Officials at the EBRD claim that their primary goal is to improve safety at Mochovce. Alain Pilloux, the banker in charge, says the loan would ensure that western safety features were added to the plant, and points out that EBRD participation is conditional on Slovakia closing down older, and more dangerous, reactors at Bohunice. He adds that Slovakia intends to complete the nuclear plant (which is already 80% finished) with or without the EBRD-Russia is offering $ 150m of equipment and labour to get the Mochovce plants up and running. And finally, Mr Pilloux argues that this is only a one-off investment.
But European environmental groups are not impressed. They fear that if Mochovce goes ahead, western companies will try to rehabilitate other Soviet-designed reactors in the region. They point out that the World Bank refuses to finance nuclear plants on the grounds that their financial and environmental costs cannot be justified. And they claim that the project has progressed this far only because of pressure from the French and German utilities, who will also carry out much of the work on it. The EBRD denies this.
The environmentalists have also begun attacking the project's economics. They dispute EBRD findings that completing Mochovce is the lowest-cost option for Slovakia. A gas-fired plant would be cheaper, they say. A report commissioned by Greenpeace, and published this week, questions the analysis prepared for the EBRD by Putnam, Hayes & Bartlett (PHB), a British consultancy.

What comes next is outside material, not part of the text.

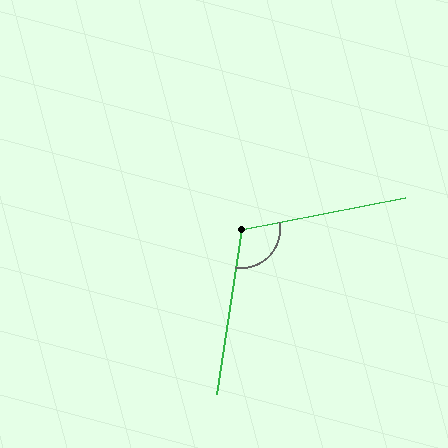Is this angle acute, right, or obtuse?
It is obtuse.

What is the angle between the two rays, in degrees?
Approximately 109 degrees.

The report says, among other things, that PHB overstated Slovakia's energy needs, under-estimated the plant's decommissioning costs and used an average gas price double those estimated by the World Bank and the European Investment Bank when calculating the cost of alternatives.
The Austrian government is already lining up opposition to the project. It is pressing America and Canada - together with traditionnally non-nuclear states such as Denmark, Holland and Norway - to vote with it against the EBRD loan. The Bank is also said to be divided internally over the issue. The outcome of this particular nuclear test is still a long way from certain.